A key challenge was balancing complexity with clarity: the platform needed advanced functionality without feeling overwhelming. Through multiple iterations, I streamlined navigation so users could find what they needed in fewer steps, while also shaping the AI interactions to feel approachable and trustworthy.

Early wireframes of key screens

ITERATIONS

Balancing user and business goals

Initially, the client wanted every task to require an estimated number of hours before being added. While this would generate useful data for improving accuracy, it quickly became clear the experience was tedious — users had to stop and select hours for every single task.

I advocated for a more balanced approach: tasks and bundles could be added instantly, with estimates generated automatically and editable later. This kept the business need for data intact while making the experience far quicker and more flexible for users.

Other changes and refinements of the Task Selection screens are annotated below:

DESIGN PIVOT

Right-Side Panel Boosts Efficiency 💡

In the final week before handoff, engineers found a way to support a right-side panel — an idea we had explored earlier but initially ruled out due to technical limits. This unexpected opportunity gave us the chance to quickly iterate and integrate it into the final design.

The new panel improved the experience in two key ways:

  • Increased efficiency - Users can access details and actions without leaving their current screen.

  • Better organization - Right-side panel can be used to display additional project and task details, allowing users to better organize their project information.

With the addition of the right-side panel, two screens (previously) consolidate into one single-screen view.

VISUAL DESIGN

UI, Branding & Starting a System

When building the brand and UI for ArkiTask, we prioritized simplicity, intuitiveness, and a native feel for users. A limited color palette was used to avoid visual clutter, aligning with the brand while maintaining a clean interface.

At this early stage, we created a basic style guide covering typography, colors, and UI components to streamline the design process while ensuring consistency. Components were designed to be flexible and scalable, allowing the system to adapt and grow with the product while maintaining a cohesive user experience.

 

FINAL PRODUCT

Streamlining Projects with AI-Powered Efficiency ⚡

ArkiTask brings everything together into an efficient, AI-powered workflow — from planning to execution. By surfacing relevant tasks and generating accurate time estimates, the platform streamlines planning and helps teams move faster with confidence.

01. Starting a New Project with AI Assistance

Users can kick off projects with AI support that suggests relevant past work and helps draft descriptions. These recommendations are fully customizable, giving teams a head start without losing flexibility.

02. Building Tasks from Proven Patterns

Once a project is created, AI suggests tasks drawn from past projects, making it easy to build on proven patterns. Users can add tasks from scratch or quickly pull from tailored recommendations.

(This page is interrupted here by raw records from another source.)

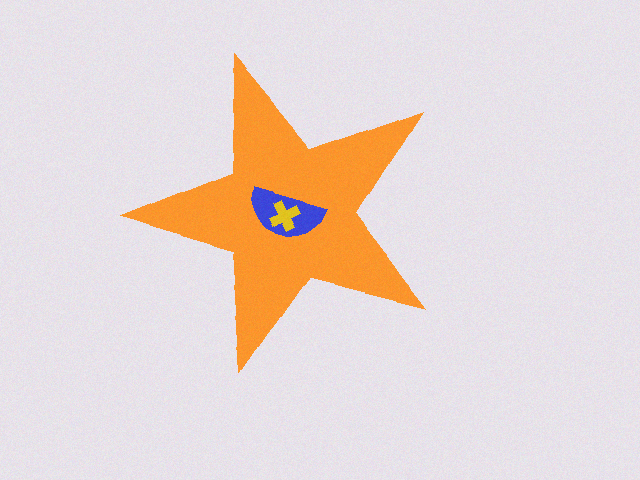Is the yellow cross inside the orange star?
Yes.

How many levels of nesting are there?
3.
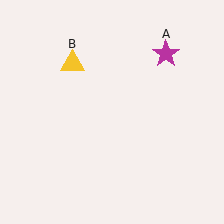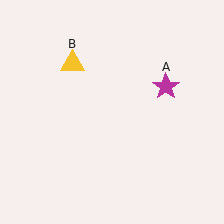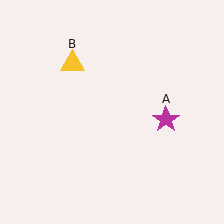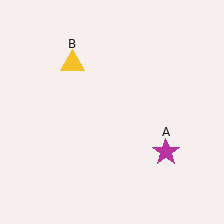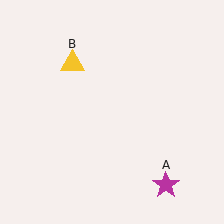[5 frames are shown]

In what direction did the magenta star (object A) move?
The magenta star (object A) moved down.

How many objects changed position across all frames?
1 object changed position: magenta star (object A).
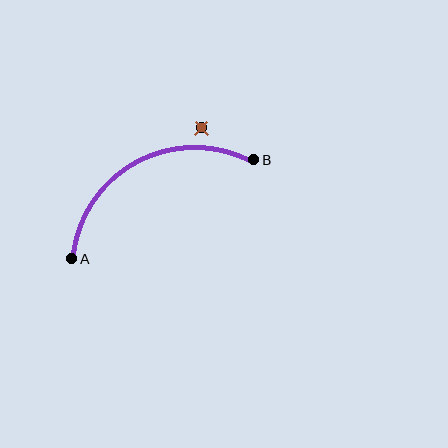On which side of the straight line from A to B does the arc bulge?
The arc bulges above the straight line connecting A and B.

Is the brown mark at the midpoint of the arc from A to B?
No — the brown mark does not lie on the arc at all. It sits slightly outside the curve.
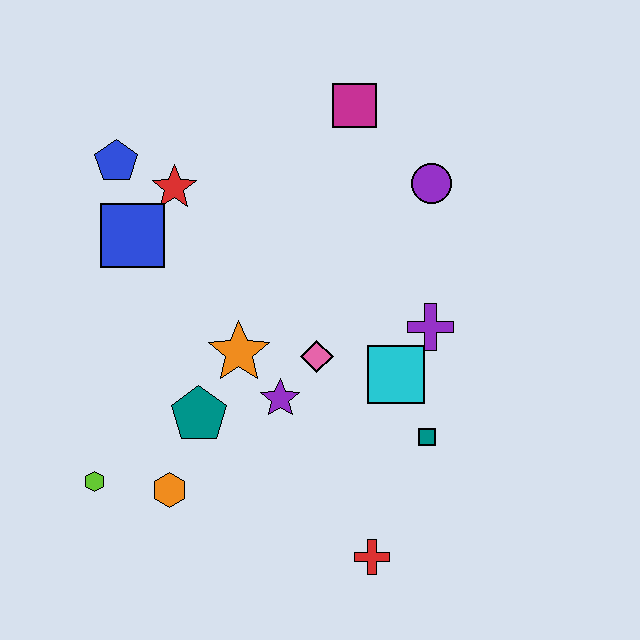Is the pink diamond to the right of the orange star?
Yes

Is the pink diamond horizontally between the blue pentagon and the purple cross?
Yes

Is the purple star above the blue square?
No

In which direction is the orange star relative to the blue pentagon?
The orange star is below the blue pentagon.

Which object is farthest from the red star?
The red cross is farthest from the red star.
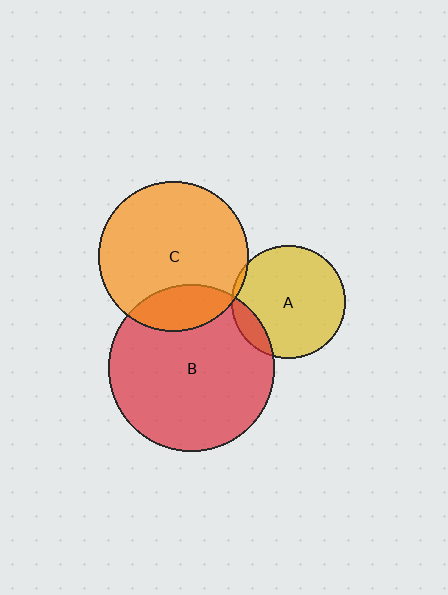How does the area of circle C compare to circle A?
Approximately 1.7 times.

03. From Task Creation to Task Selection

Instead of typing tasks one by one, users can select from suggested bundles or individual tasks. Each can be adjusted as needed, with time estimates automatically updating to reflect changes.

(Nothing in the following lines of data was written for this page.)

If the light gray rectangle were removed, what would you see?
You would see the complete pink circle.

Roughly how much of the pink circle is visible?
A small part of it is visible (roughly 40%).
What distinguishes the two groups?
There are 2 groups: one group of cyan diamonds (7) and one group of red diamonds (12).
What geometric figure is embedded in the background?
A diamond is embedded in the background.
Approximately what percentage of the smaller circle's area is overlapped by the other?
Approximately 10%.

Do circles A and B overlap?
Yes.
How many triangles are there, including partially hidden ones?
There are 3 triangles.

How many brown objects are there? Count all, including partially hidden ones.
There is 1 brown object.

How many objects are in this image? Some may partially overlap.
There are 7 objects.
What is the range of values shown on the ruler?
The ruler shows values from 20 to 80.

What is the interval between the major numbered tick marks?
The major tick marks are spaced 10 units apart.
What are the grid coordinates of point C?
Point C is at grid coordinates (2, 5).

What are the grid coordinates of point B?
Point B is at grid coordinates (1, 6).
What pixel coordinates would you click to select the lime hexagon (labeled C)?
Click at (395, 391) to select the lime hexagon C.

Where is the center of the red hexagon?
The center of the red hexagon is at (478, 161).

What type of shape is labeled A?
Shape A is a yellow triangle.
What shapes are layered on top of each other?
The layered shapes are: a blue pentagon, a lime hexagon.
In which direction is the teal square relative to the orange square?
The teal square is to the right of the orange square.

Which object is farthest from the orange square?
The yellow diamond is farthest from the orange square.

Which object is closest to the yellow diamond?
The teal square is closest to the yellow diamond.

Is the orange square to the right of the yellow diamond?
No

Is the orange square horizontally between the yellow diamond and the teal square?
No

04. Exporting to Third Parties

Projects can be exported directly into tools like Asana, Jira, or Monday.com, making it simple for teams to plug ArkiTask into their existing workflows.

IMPACT

Growth & Funding

The final design exceeded expectations: by showcasing a clear, investor-ready workflow, the client doubled their waitlist and secured their first round of funding.

View Full Prototype →

CONCLUSION

Project Takeaways

  • Collaborating closely with engineers is essential for balancing ambition and feasibility.

  • Early-stage constraints—time, technology, and scope—can spark creativity and smarter trade-offs.

  • Rapid iteration within limits sharpened my problem-solving skills and design adaptability.

Next Steps

  • Conduct usability testing to validate task flows and AI interactions.

  • Expand AI capabilities to deliver smarter recommendations and deeper contextual insights.